She is the sole representative from the State with the smallest population, Wyoming. It is the one State that has one representative in Congress and two in the Senate.

Wyoming is a rich State, and the inhabitants pay no State income taxes because this is fossil fuel territory – oil, gas, and coal. To see the kilometre long coal trains traversing the Wyoming prairie is a sight not easily forgotten. Cheyenne is the capital in the southern part of the State two hours from the Colorado border and one hour from Laramie, where the University of Wyoming is located. Both lie on this altoplano dry area, and travelling across the country just after the snow melts, it is easy to see how the vegetation struggles.

But six hours away in the northern part of the State is Jackson situated at the southern end of the Jackson Hole Valley. Here the scenery is some of the most spectacular, with the Tetons jaggedly thrusting their snow-capped peaks more than 4,000 metres in the cærulean sky. Jackson epitomises the tax haven for the ultra-rich, with an average annual income of the residents being US$16 million, a place with which her father was heavily identified.  One commentator has encapsulated the Jackson conundrum.

This form of “gilded green philanthropy,” widens even further the ugly socio-economic divide, hollowing out the community and making it harder for workers to live nearby. Unable to find affordable housing in town, they are pushed all the way into the neighbouring state of Idaho, on the other side of the treacherous and steep 8,431-foot-high Teton Pass. These workers told many a harrowing story about just making up — and then down — to work in the dead of Wyoming winter.

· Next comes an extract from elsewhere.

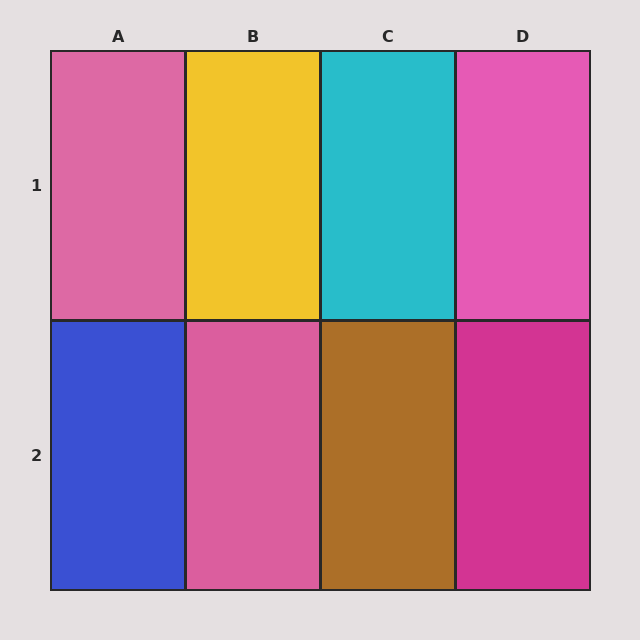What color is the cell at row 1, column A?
Pink.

Close by to the Tetons is the Yellowstone Park with his surface covering the subterranean turbulence, which manifests itself in bubbling pools and geysers spreading across and into both Idaho and Montana. Some have said this is where the destruction of continental America will occur with a massive explosion.

In the meantime, there is Liz Cheney, at the prime of her working life being repudiated on voices by her Republican colleagues yet receiving a standing ovation at the end of her speech to the Caucus yesterday. The explosion which she is engineering under Trump will come, if death or gaol do not supervene. Trump who requires a cosmetic shield to conceal his vacuity, his seditious behaviour and mental deterioration must maintain his profile for another four years. During that time, his support among his own age group will winnow with inevitable death.

Liz Cheney’s march to leadership of the Republican Party is now unconstrained by any faux-loyalty. I shudder though if Wyoming becomes the model for USA. Ironically, Trump tried, but his criminal streak and his narcissism saw him come up short.

Liz Cheney may succeed. In the short term I applaud her unyielding opposition to Trump, but I also remember she is the daughter of Dick Cheney, who was de facto President for eight long years.

Mouse Whisper

There is an entrancing book published recently called “Entangled Life”. Before anyone thinks this is one of those morbid novels about self-discovery, may I interject and say it is a very entertaining exploration of the world of the fungi. One insight into the truffle makes one realise that its smell has to compete against “the olfactory racket of the forest”. As the author, Merlin Sheldrake, writes “every visual disadvantage that truffles face -being entombed in the soil, difficult to spot once unearthed and visually unappealing once spotted – they make up with their smell”.

Elsewhere in the book, Merlin (how appropriate for a mycologist) describes one of the truffle experts as having olfactory flashbacks how powerful is the memory aroma of the top truffles.  But even so he admits there is still so little known about the fungus, including Truffle Mice! Boy, can we smell!